At this time, there is limited information available about risk factors, pathogenesis, and clinical course. The CDC has issued a health advisory instructing clinicians to watch for signs and symptoms, which may include a persistent fever, elevated inflammatory markers, and multiorgan (eg, cardiac, gastrointestinal, renal) involvement. Diagnosis of MIS-C must include a positive laboratory test result by reverse transcription polymerase chain reaction (RT-PCR), serology, or antigen testing. For more information, refer to the CDC’s case definition for MIS-C.
Indications for Testing
The CDC and the Infectious Diseases Society of America (IDSA) offer the following recommendations for viral detection of SARS-CoV-2 in symptomatic and asymptomatic groups.
The CDC and IDSA recommend that all symptomatic individuals with signs or symptoms consistent with COVID-19 be tested by nucleic acid amplification testing (NAAT) or antigen testing.
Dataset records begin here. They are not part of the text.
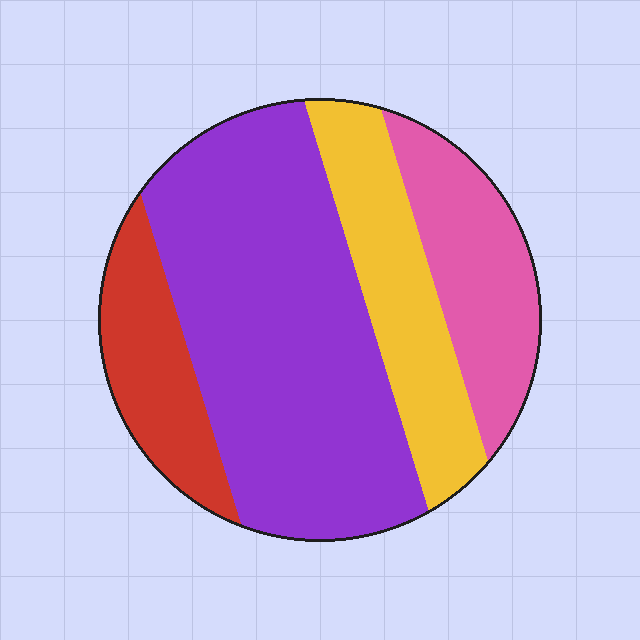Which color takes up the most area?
Purple, at roughly 50%.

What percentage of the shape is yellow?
Yellow covers about 20% of the shape.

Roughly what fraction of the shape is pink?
Pink takes up about one sixth (1/6) of the shape.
NAAT is the gold standard for detection of SARS-Cov-2 virus.
- Hospitalized patients (especially critically ill patients with unexplained respiratory illness)
- Symptomatic individuals who are healthcare workers or first responders; who have risk factors for severe disease; or who work or reside in congregate living settings
A rapid increase in test demand could exceed the capacity of laboratories as well as the ability of manufacturers to supply test kits and reagents and lead to further guidance from local and regional health authorities on testing prioritization.
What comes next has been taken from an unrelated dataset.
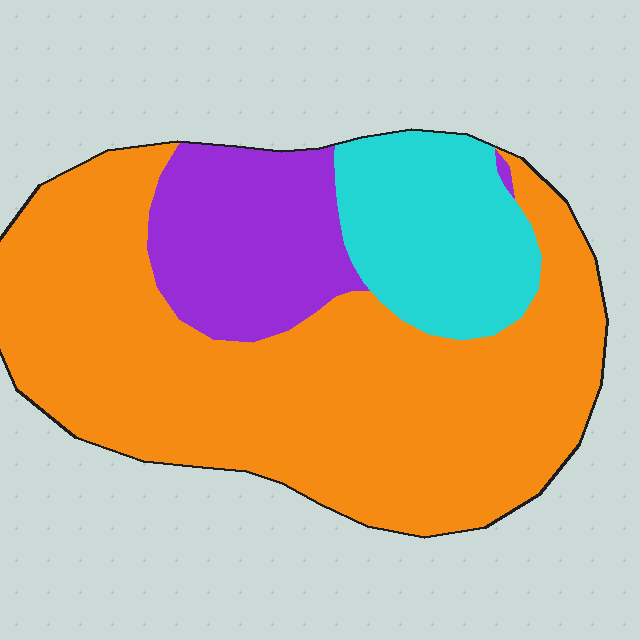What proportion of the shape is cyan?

- Have had no known exposure to COVID-19 but are being hospitalized in areas with a high prevalence of COVID-19 in the community (eg, hotspots)
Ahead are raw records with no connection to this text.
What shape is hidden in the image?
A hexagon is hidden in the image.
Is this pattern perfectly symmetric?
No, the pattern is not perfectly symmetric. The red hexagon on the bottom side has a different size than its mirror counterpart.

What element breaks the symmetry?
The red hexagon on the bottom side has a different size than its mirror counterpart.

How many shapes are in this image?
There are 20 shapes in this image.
- Are immunocompromised and are being admitted to the hospital
- Are undergoing an immunosuppressive procedure, regardless of a known exposure to COVID-19
- Are undergoing major time-sensitive surgeries, but have no known exposure to COVID-19
- Are undergoing a time-sensitive aerosol-generating procedure (eg, bronchoscopy) when personal protective equipment (PPE) is limited and testing is available, but have no known exposure to COVID-19
Exposure to COVID-19 can be assessed by antibody (serology) testing. This testing is not recommended for diagnosis and should not be used for patients in the acute phase of infection. There are currently no recommendations for using antibody tests to assess response to vaccination.
Antibody testing is also useful for vetting candidates interested in donating convalescent plasma, evaluating individuals who present with COVID-19-like disease but late in the course of the illness (when the sensitivity of molecular diagnostic testing is decreased), and in individuals with late complications of suspected COVID-19 disease. For example, SARS-CoV-2 serologic testing is suggested for children who present with suspected MIS-C.
Molecular Diagnostic Testing
A negative result indicates that SARS-CoV-2 RNA was not present in the specimen above the limit of detection. However, a negative result does not exclude the possibility of COVID-19 and should not be used as the sole basis for treatment or patient management. The possibility of a false-negative result should be considered if the patient’s recent exposures or clinical presentation suggests that COVID-19 is likely. Retesting may be advisable in symptomatic individuals with an intermediate or high clinical suspicion of COVID-19, and should be considered based on clinical judgment in combination with the recommendation of public health authorities.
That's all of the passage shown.